To assess the effectiveness of psychological interventions for adults with asthma.

Search strategy: 

The Cochrane Airways Group Specialised Register and PsycINFO were searched with pre-defined terms up until May 2007.

Selection criteria: 

Randomised controlled trials published in any language assessing the effects of a psychological intervention compared with a form of control in adult participants were included in the review. Our primary outcome was healthcare resource defined as: hospitalisation, emergency room visits and/or GP visits

Data collection and analysis: 

Two reviewers assessed the relevance of abstracts identified by electronic searching and retrieved agreed studies for further scrutiny. The studies that met the inclusion criteria were assembled and data extracted.

Main results: 

Fifteen studies, involving 687 participants, were included in the review.
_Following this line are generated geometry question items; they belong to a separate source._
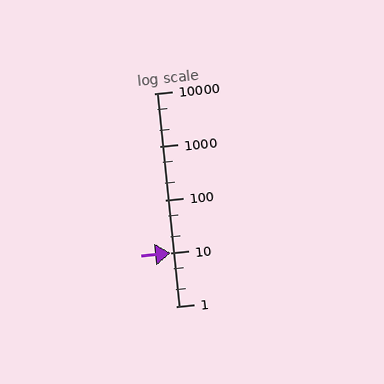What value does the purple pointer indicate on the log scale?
The pointer indicates approximately 9.9.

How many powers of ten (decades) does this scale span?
The scale spans 4 decades, from 1 to 10000.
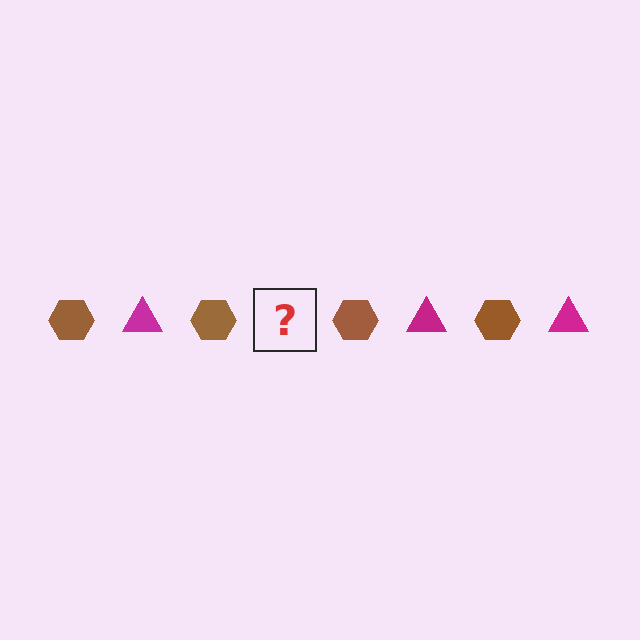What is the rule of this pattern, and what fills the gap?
The rule is that the pattern alternates between brown hexagon and magenta triangle. The gap should be filled with a magenta triangle.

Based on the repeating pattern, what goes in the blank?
The blank should be a magenta triangle.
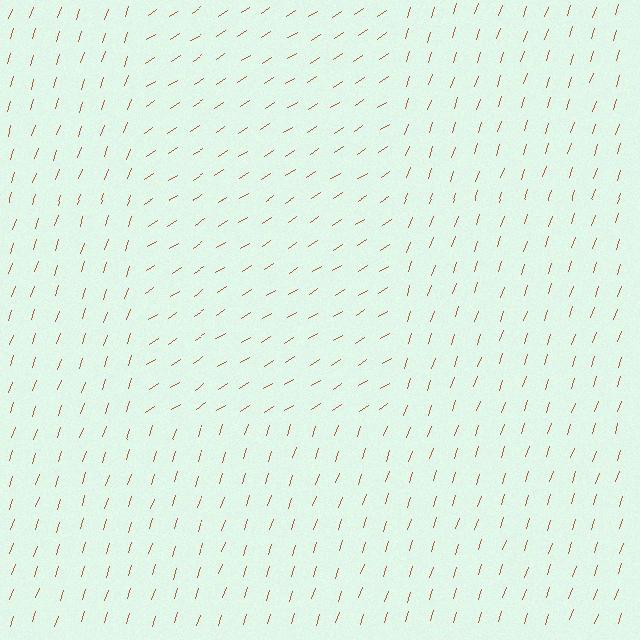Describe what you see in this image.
The image is filled with small brown line segments. A rectangle region in the image has lines oriented differently from the surrounding lines, creating a visible texture boundary.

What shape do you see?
I see a rectangle.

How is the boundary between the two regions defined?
The boundary is defined purely by a change in line orientation (approximately 39 degrees difference). All lines are the same color and thickness.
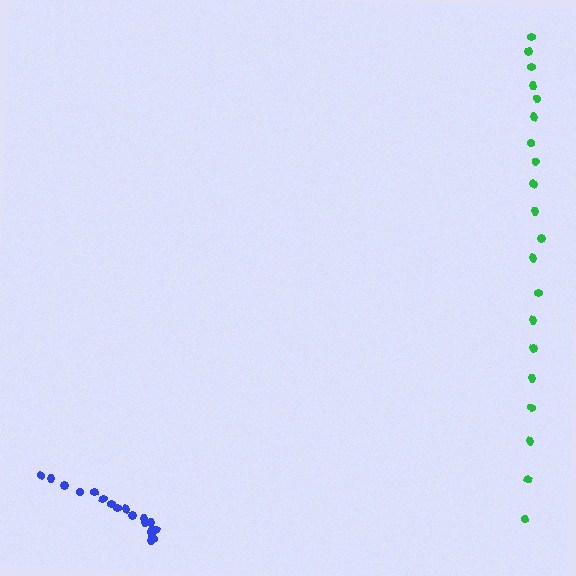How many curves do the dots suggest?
There are 2 distinct paths.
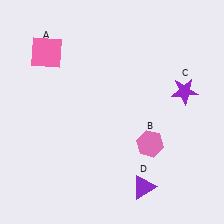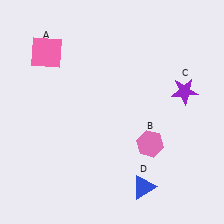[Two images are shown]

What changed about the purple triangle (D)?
In Image 1, D is purple. In Image 2, it changed to blue.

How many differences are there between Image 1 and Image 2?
There is 1 difference between the two images.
Study quality was poor and sample sizes were frequently small. However, some pooled effects were analysed. Three studies measured our primary outcome but individually did not report significant differences between treatment and control. The use of 'as needed' medications was reduced in two studies, (47 patients), by relaxation therapy (OR 4.47, CI 1.22 to 16.44). There was no significant difference in FEV1 for relaxation therapy in four studies of 150 patients, (SMD -0.01, CI -0.41 to 0.40). Quality of life, measured using the Asthma Quality of Life Questionnaire in two studies, (48 patients), showed a positive effect following CBT (WMD 0.71, CI 0.23 to 1.19). Peak Expiratory Flow outcome data in two studies, (51 patients), indicated a significant difference in favour of bio-feedback therapy (SMD 0.66, CI 0.09 to 1.23) but no significant difference following relaxation therapy (WMD 43 L/min, CI -5 to 92 L/min). There was no statistically significant improvement in depression levels following relaxation therapy (SMD 0.17, CI -0.25 to 0.59). The remainder of the findings between studies were conflicting. This may have been due to the different types of interventions used and the deficiencies in trial design.